Novel Targeted Therapy Improves Survival in Acute Myeloid Leukemia
Addition of midostaurin to chemotherapy shows promise in patients with AML.
An experimental targeted therapy was found to offer a survival advantage over placebo in the treatment of acute myeloid leukemia (AML) during a recent clinical trial.
The addition of the multi-kinase inhibitor midostaurin to standard chemotherapy is the first targeted treatment to improve survival in a high-risk subgroup of patients with AML, according to the Dana-Farber Cancer Institute.
"We were pleased to learn that patients who had midostaurin added to their therapy survived more commonly and longer than those who received placebo," said Richard M. Stone, MD, director of the Adult Acute Leukemia Program at Dana-Farber.
In data presented the 57th American Society of Hematology Annual Meeting and Exposition in Orlando, FL, researchers evaluated the drug in a subgroup of patients aged between 18 to 60 with cancer cells that carry mutations in the FLT-3 gene.
This genetic mutation has been found to cause aggressive growth, which leads to a poor prognosis and greater chance of relapse. Patients with AML are administered chemotherapy in hopes of causing remission to allow for a stem cell transplant.
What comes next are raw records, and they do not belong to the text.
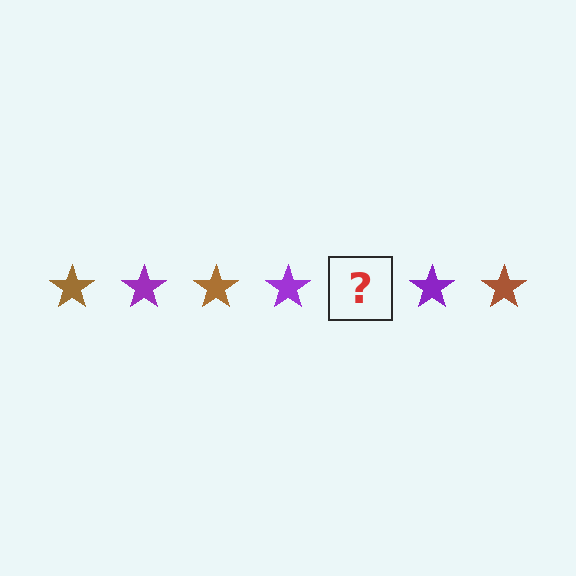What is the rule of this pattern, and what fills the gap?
The rule is that the pattern cycles through brown, purple stars. The gap should be filled with a brown star.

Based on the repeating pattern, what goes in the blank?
The blank should be a brown star.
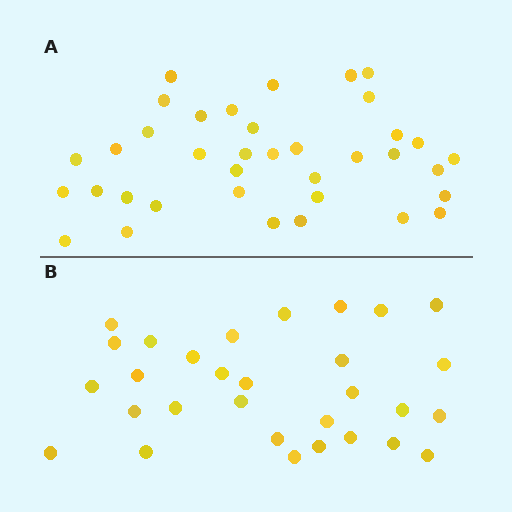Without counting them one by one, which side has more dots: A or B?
Region A (the top region) has more dots.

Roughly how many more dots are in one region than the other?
Region A has roughly 8 or so more dots than region B.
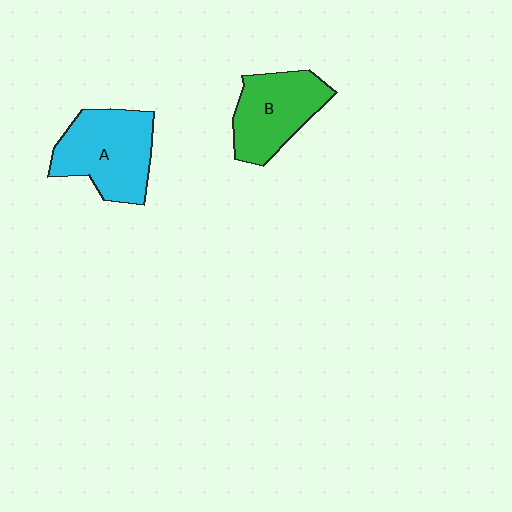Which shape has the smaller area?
Shape B (green).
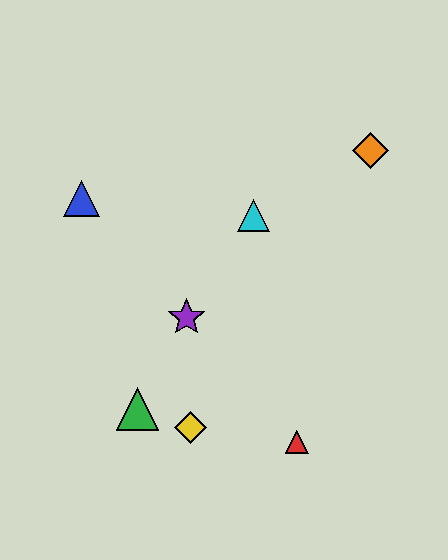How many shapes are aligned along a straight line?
3 shapes (the red triangle, the blue triangle, the purple star) are aligned along a straight line.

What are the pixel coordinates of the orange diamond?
The orange diamond is at (370, 151).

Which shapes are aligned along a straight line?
The red triangle, the blue triangle, the purple star are aligned along a straight line.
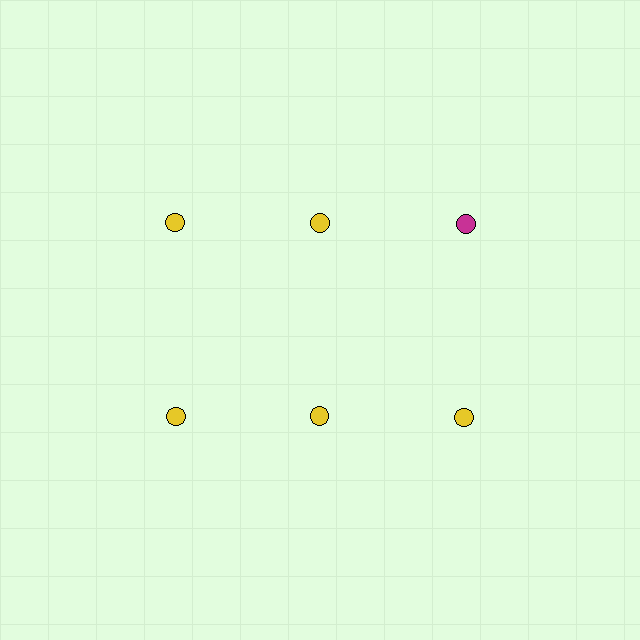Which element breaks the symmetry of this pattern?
The magenta circle in the top row, rightmost column breaks the symmetry. All other shapes are yellow circles.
The CALGB 10603/RATIFY trial randomized 717 patients to receive either standard chemotherapy plus midostaurin or chemotherapy with placebo, followed by 1 year of maintenance therapy.
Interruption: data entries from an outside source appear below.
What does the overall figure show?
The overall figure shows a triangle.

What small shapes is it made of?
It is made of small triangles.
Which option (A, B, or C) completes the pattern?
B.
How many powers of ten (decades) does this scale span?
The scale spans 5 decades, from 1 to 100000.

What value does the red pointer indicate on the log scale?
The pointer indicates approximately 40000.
After a median follow-up of 57 months, patients administered midostaurin were found to have a 23% lower death risk than patients receiving placebo. Meanwhile, patients in the midostaurin group had a 5-year survival rate of 50.9% compared with 43.9% in the placebo group.
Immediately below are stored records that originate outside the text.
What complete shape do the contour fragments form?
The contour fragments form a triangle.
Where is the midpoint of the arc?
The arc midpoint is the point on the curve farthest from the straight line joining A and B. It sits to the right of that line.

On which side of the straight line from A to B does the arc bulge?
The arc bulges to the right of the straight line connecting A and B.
"This trial is the first step in applying the theories of personalized medicine to patients with AML, specifically those patients with AML who have a FLT-3 mutation who we have shown are likely to benefit from the addition of this targeted agent, midostaurin, to standard chemotherapy," Dr. Stone said.
Furthermore, there were no additional toxicity risks observed in the midostaurin group.
"There was no increase in side-effects in patients assigned to midostaurin compared to those who were assigned placebo," Dr. Stone said. "This may have been because the side-effects of chemotherapy dwarfed any that might have been attributed to the midostaurin."